Kebetulan juga lokasi masjid tempatku sholat Tarawih hanya sepelemparan batu dengan area pondok. Demikian pula tempatku bermain yang sama-sama memanfaatkan lahan kosong milik Dinas Pertanian di depan masjid bersama para santri.
Salah satu kebiasaan kami setiap pulang Tarawih adalah nonton sepak bola api. Aku yang saat itu duduk di bangku sekolah dasar begitu terpukau dengan permainan ini. Permainan yang hanya bisa dimainkan oleh anak-anak pondok di bulan puasa.
Sepak bola api adalah permainan sepak bola menggunakan bola api. Bola yang dipakai bukan bola sepak pada umumnya, melainkan buah kelapa.
Cara membuatnya mudah. Buah kelapa dikupas untuk menghilangkan kulit luarnya, hingga meninggalkan tempurung dan serabut. Selanjutnya tempurung yang masih utuh itu direndam di dalam minyak tanah selama 24 jam. Tujuannya agar seluruh bagian tempurung bisa menyerap minyak tanah.
Keesokan malamnya tempurung itu siap dipakai. Dengan sedikit pemantik api, dalam sekejap tempurung kelapa itu menjadi bola api. Mirip kepala Nicolas Cage dalam film Ghost Rider.
Setelah tempurung kelapa menyala, permainan pun dimulai.

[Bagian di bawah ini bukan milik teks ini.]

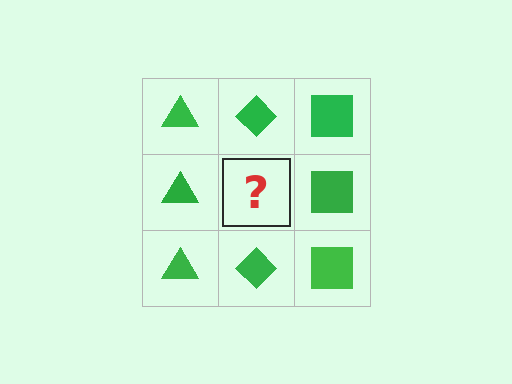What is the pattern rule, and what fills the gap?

Area lapangan yang gelap menambah keseruan sepak bola api dengan warnanya yang menyala.
Hal yang paling membuatku kagum dari permainan itu adalah tidak satupun dari santri-santri itu yang mengenakan sepatu bola. Mereka menendang tempurung api yang menyala dengan kaki telanjang.
Satu-satunya pemain yang menggunakan pengaman adalah penjaga gawang. Namun alih-alih mengenakan sarung tangan tebal, pengaman yang dipakai adalah sandal jepit. Sandal itu dipakai untuk melapisi telapak tangan saat menepis bola.
Jangan membayangkan ada adegan tandukan atau bola lambung pada permainan ini. Semua pergerakan bola mendatar di atas tanah karena konstruksi tempurung yang keras.
Semula aku menduga para santri dibekali kemampuan spiritual untuk menahan rasa panas. Namun bayangan itu hilang ketika salah satu santri mengajakku bermain. “Ayo melu main, ora panas,” katanya menarik tanganku.
Aku sempat ragu. Selain takut dengan nyala api yang berkobar, aku tak memiliki kemampuan spiritual seperti mereka.
Pergulatan kecemasan itu tak berlangsung lama karena tiba-tiba bola api itu menggelinding ke arahku. Spontan kutendang bola api yang menyala dengan telapak kaki. Mataku terpejam saat kakiku menyentuh bola.
Aku kaget. Kok tidak panas. Ternyata persinggungan kaki dengan api yang cukup cepat tidak membuat kulitku terbakar. Entah jika bola itu kuinjak lama-lama.
Menit berikutnya aku sudah larut dalam keseruan sepak bola api. Yang terasa hanya hawa dingin dan api yang mulai redup. Permainan itu berakhir saat tempurung kelapa benar-benar padam.
Kini permainan tradisional itu sudah tidak ada lagi di tempatku. Santri Lirboyo juga tak terlihat memainkannya di lapangan pondok. Mungkin karena sulitnya mencari minyak tanah saat ini. Atau keputusan pondok yang memulangkan santrinya saat ramadhan.